Cependant, l'étude de ces espaces est intéressante à titre d'exemple. Si la théorie des supercordes est la bonne théorie pour décrire l'Univers, il faudra choisir la topologie (la combinaison des enroulements) qui produit les bonnes lois de la physique. Parmi une infinité de possibilités, ce n'est pas chose facile. Les espaces de Calabi-Yau constituent donc un exemple, qui doit permettre de bâtir une physique, au risque que ce ne soit pas la bonne.

Vérification expérimentale

Les cordes sont, pas définition, de la longueur de Planck. Pour sonder la patière à ces distances, il faut une énergie que nous sommes vraiment très loin d'atteindre. On imagine qu'il faudrait un accélérateur de particules de la taille de la Galaxie ! Il faudrait communiquer à une particule une énergie de 1.000 kW/h… Dans ces conditions, nous ne sommes pas près de vérifier directement la théorie.
L'espoir qu'il reste est de trouver des implications qui se manifesteraient dans des effets observables, c'est-à-dire à une échelle accessible.
Une première approche concerne le nombre de familles de particules. On sait qu'il y en a trois : l'électron, le muon et le τ sont les représentants de ces trois familles. Il est pratiquement établi qu'il n'y en a pas plus. Or le nombre de familles serait relié à la topologie de l'espace de Calabi-Yau sous-jacent. Plus précisément, l'enroulement des dimensions supplémentaires peut laisser des trous dans la topologie. Et le nombre de trous, en limitant les mouvements des cordes, fixerait le nombre de familles. Ainsi, pour expliquer trois familles de particules, il faudrait juste trois trous dans l'espace de Calabi-Yau. Mais actuellement, on ne sait pas faire le lien entre la forme de l'espace et les équations de la théorie. On peut espérer que les progrès mathématiques le permettront un jour.
La forme des enroulements modifie aussi les masses des particules, leurs charges, toutes leurs propriétés. En raisonnant à l'envers, on peut donc espérer déterminer cette forme à partir des propriétés observées.
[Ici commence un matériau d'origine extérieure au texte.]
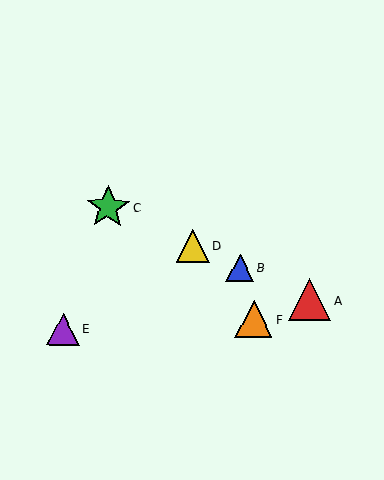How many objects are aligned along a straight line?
4 objects (A, B, C, D) are aligned along a straight line.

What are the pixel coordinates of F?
Object F is at (254, 319).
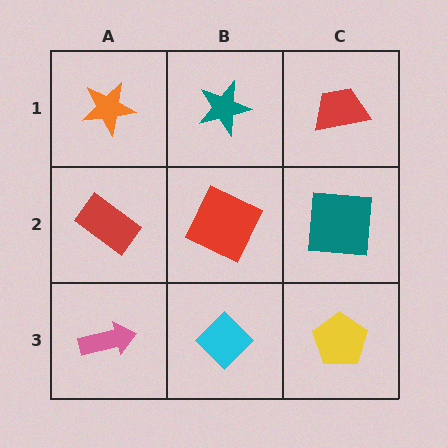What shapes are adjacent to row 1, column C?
A teal square (row 2, column C), a teal star (row 1, column B).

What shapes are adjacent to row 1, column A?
A red rectangle (row 2, column A), a teal star (row 1, column B).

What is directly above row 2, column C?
A red trapezoid.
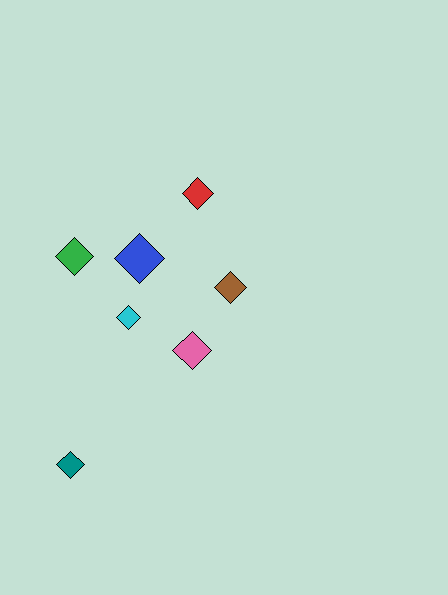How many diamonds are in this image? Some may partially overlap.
There are 7 diamonds.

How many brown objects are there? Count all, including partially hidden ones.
There is 1 brown object.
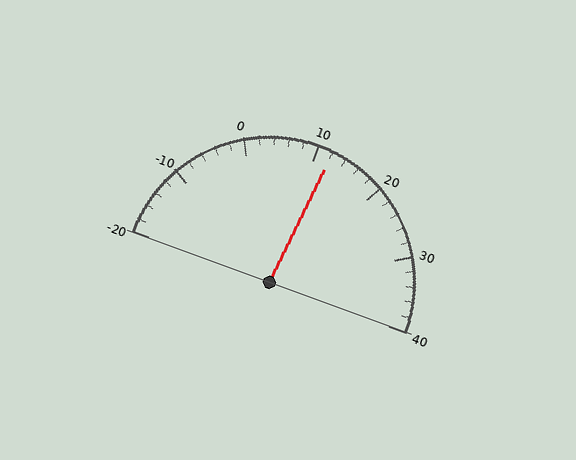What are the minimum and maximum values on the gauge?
The gauge ranges from -20 to 40.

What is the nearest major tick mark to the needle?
The nearest major tick mark is 10.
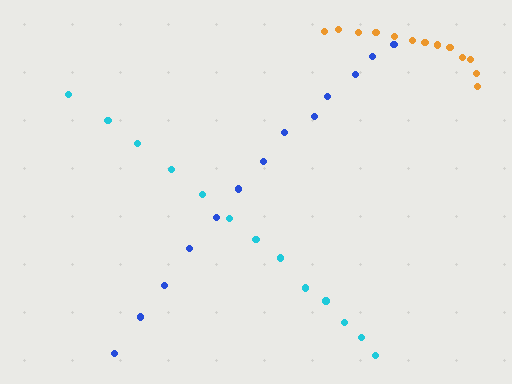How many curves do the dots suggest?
There are 3 distinct paths.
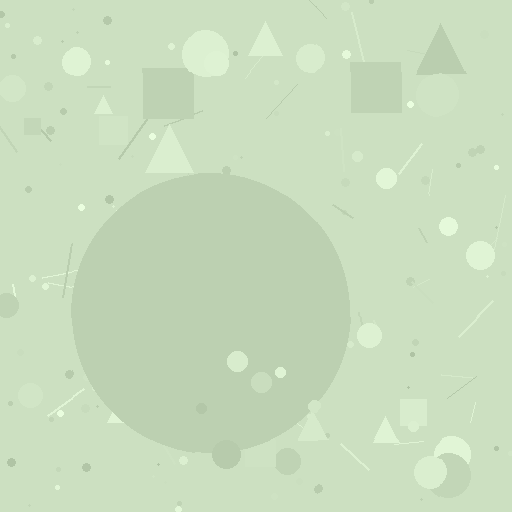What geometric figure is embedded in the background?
A circle is embedded in the background.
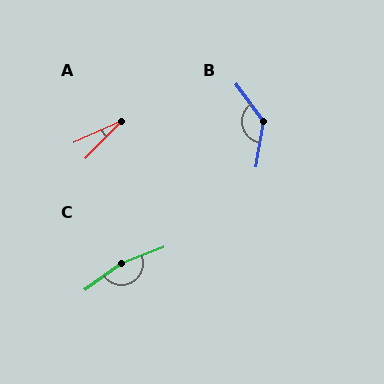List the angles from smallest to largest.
A (22°), B (135°), C (166°).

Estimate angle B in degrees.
Approximately 135 degrees.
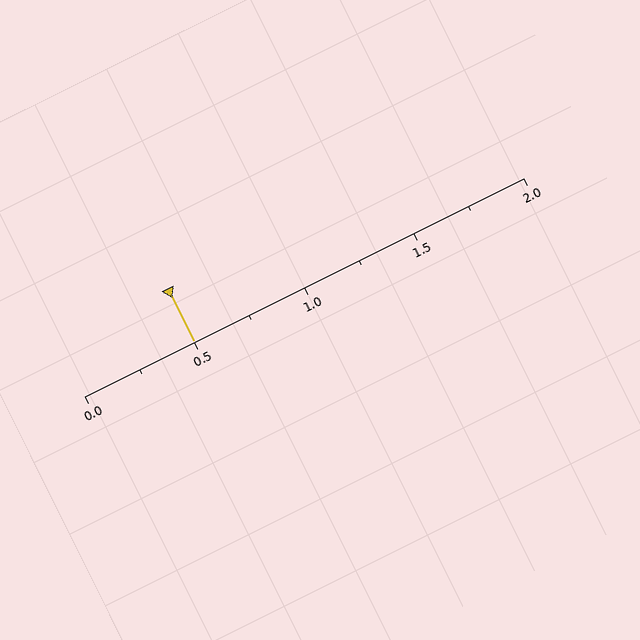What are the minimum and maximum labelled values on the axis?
The axis runs from 0.0 to 2.0.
C'est donc un critère macroscopique qui permettrait d'atteindre le niveau microscopique des cordes.
Mais tout cela ne sera possible que le jour où on sera capable de calculer ces paramètres (masse, charges…) à partir de la topologie de l'espace de Calabi-Yau. On en est encore loin, car les méthodes mathémtiques disponibles sont très approximatives.
Mais la théorie des cordes reste en lice, parce qu'on a montré qu'il existe des espaces de Calabi-Yau qui représenteraient correctment les particules. La porte reste donc ouverte.
Nous avons vu que les modes de vibrations produisent, par paires, des bosons et des fermions. La supersymétrie est donc dans la théorie. Or elle prévoit toute une ménagerie de particules que l'on n'a pas encore observé. Peut-être parce qu'elle sont trop lourdes pour les moyens actuels ? Peur-être le LHC les découvrira-t-il ? Peut-être sont-elles encore trop lourdes pour lui ? Peut-être n'existent-elles tout simplement pas parce que notre univers n'est pas supersymétrique…
La théorie des cordes pourrait aussi prévoir des particules à la charge fractionnaire différente de 1/3. Aucune telle particule n'a été observée. Finalement, la théorie des cordes est tellement riche, qu'elle peut prévoir un peu tout !
En particulier, on l'a invoquée pour représenter la matière noire. Mais on ne peut aller plus loin, faute de preuves.

Pléthore

L'incorporation de la supersymétrie s'est bien faite dans la théorie des cordes, mais trop bien ! En fait, elle s'est faite de cinq façons différentes, donnant finalement 5 théories des supercordes. 4 de trop…
"Si l'une des cinq théories décrit notre univers, qui donc habite les quatre autres ?"
Edward Witten
En fait, les calculs sont très difficiles, et ne peuvent se faire que de façon approchée. Et on a finalement montré que les 5 théories étaient 5 approximations différentes d'une même théorie baptisée Théorie M.

Les branes

Jusqu'ici, nous avons considéré les cordes comme des objets unidimensionnels, dans un espace à 10 dimensions. Mais ceci est bien restrictif. L'espace dont nous avons l'habitude, à trois dimensions, contient des sous-espaces. Un sous-espace est une partie de l'espace qui peut être décrite avec un plus petit nombre de paramètres. Pour donner la position d'un point dans l'espace, il faut trois variables (x, y, z). Mais si on se limite à la surface du sol par exemple, deux dimensions suffisent (x, y), puisqu'il n'y pas de hauteur, ou plus précisément la hauteur est la même partout, et peut donc être omise. Au lieu d'un plan, on peut considérer la surface d'un tissu, d'une membrane, avec des ondulations. Mais si la description est plus complexe, elle peut toujours se faire avec deux variables seulement. On peut aussi considérer une ligne droite, et un point quelconque est repéré par une seule variable (x).
Dans un espace à 10 dimensions, comme celui de la théorie des cordes, on peut aussi considérer des sous-espaces. Ils auront 0, 1, 2, 3, 4, 5, 6, 7, 8, ou 9 dimensions. Par analogie avec notre espace habituel, où une membrane est une surface à deux dimensions, on appelle brane un sous-espace quelconque. Et pour préciser sa dimension, on parle de D-brane, D étant la-dite dimension.
L'existence de ces branes enrichi considérablement la théorie, et la complique aussi beaucoup. Elle a des implications cosmologiques, mais ceci est une autre histoire…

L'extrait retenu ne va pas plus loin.